Pourtant, ce transfert doit se faire d’une semaine à l’autre. Les œuvres sont emballées, prêtes à partir…

La pratique muséale est un processus

A ce jour, les autorités congolaises, n’ont pas exprimé une demande officielle de retour. Lors de l’inauguration du musée en 2019, le président Félix Tshisekedi a lui-même affirmé que cela allait prendre du temps.

Pour le directeur du musée, Placide Mumembele, il est évident que la restitution doit se préparer. "La pratique muséale est un processus. Ce n’est pas en un jour que tout peut se faire. Nous y travaillons. Et je pense que dans les prochaines années, nous pourrons accueillir ces œuvres".

D’une part, les études de provenance de chaque œuvre en Belgique, pour déterminer celles qui ont été acquises de manière illégitime ou non, et donc déterminer celles qui sont restituables ou pas, s’étaleront sur plusieurs années.

Placide Mumembele se veut constructif. "La question de la restitution nous permet de réfléchir tous ensembles et le musée de Tervuren reste un partenaire privilégié. Encore une fois, le but n’est pas de vider le musée de Tervuren. Les œuvres peuvent circuler, s’échanger entre les musées…".

En 2019, Eric Atwane Kindulu, agent de conservation et restauration à l’Institut des musées nationaux du Congo, ainsi que d’autres agents de l’Académie des Beaux-Arts de Kinshasa ont suivi une formation de dix jours, proposée par le musée de Tervuren.
En 2019, Eric Atwane Kindulu, agent de conservation et restauration à l’Institut des musées nationaux du Congo, ainsi que d’autres agents de l’Académie des Beaux-Arts de Kinshasa ont suivi une formation de dix jours, proposée par le musée de Tervuren. © Tous droits réservés

D’autre part, le texte de loi fait la distinction entre le transfert juridique (donc la propriété) et le transfert matériel.

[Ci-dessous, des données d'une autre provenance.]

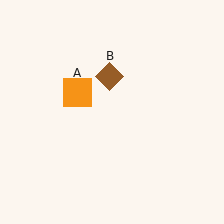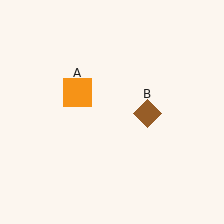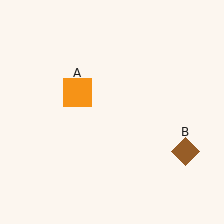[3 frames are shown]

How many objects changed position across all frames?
1 object changed position: brown diamond (object B).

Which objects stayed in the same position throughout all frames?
Orange square (object A) remained stationary.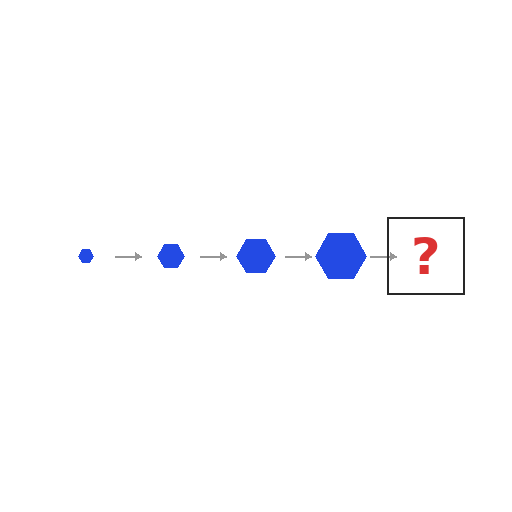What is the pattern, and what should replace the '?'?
The pattern is that the hexagon gets progressively larger each step. The '?' should be a blue hexagon, larger than the previous one.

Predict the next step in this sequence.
The next step is a blue hexagon, larger than the previous one.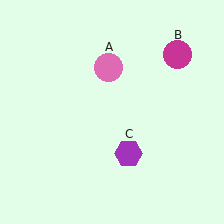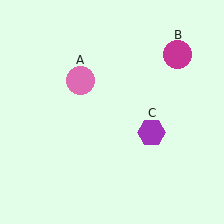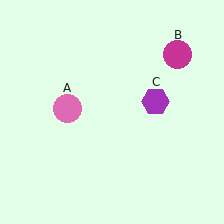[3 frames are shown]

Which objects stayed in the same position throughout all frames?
Magenta circle (object B) remained stationary.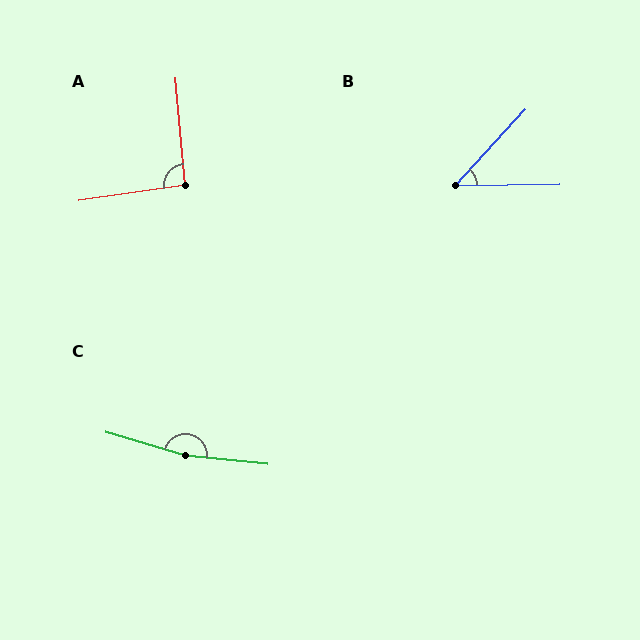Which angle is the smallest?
B, at approximately 47 degrees.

Toutes les œuvres ne reviendront pas nécessairement au pays d’origine. La RDC peut décider de confier des œuvres qui lui auront été restituées juridiquement, aux musées belges.

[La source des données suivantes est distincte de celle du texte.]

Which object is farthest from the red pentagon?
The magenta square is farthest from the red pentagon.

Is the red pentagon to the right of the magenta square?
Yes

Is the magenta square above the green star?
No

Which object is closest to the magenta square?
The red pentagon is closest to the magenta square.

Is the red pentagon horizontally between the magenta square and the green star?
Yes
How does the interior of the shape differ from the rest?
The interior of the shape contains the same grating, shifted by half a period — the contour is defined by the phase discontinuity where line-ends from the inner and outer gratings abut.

Tout ça prendra donc du temps. Le temps nécessaire, espérons-le pour que les 14 musées de la RDC, répartis à travers le territoire, se mettent à jour sur les techniques de conservation et de protection des œuvres.

Il s’agit dès aujourd’hui, au musée de Kinshasa, de maintenir les œuvres à une température autour de 18 degrés et donc assurer l’alimentation continue des appareils électriques. Renforcer la sécurité des œuvres. Octroyer aux agents de conservations-restauration des formations plus longues et en continu. Sensibiliser les publics aux arts et aux musées.

Mais déjà c'est perceptible, les Congolais veulent renouer avec leur patrimoine. En tout cas apprendre à le découvrir, et ça on ne peut que s’en réjouir.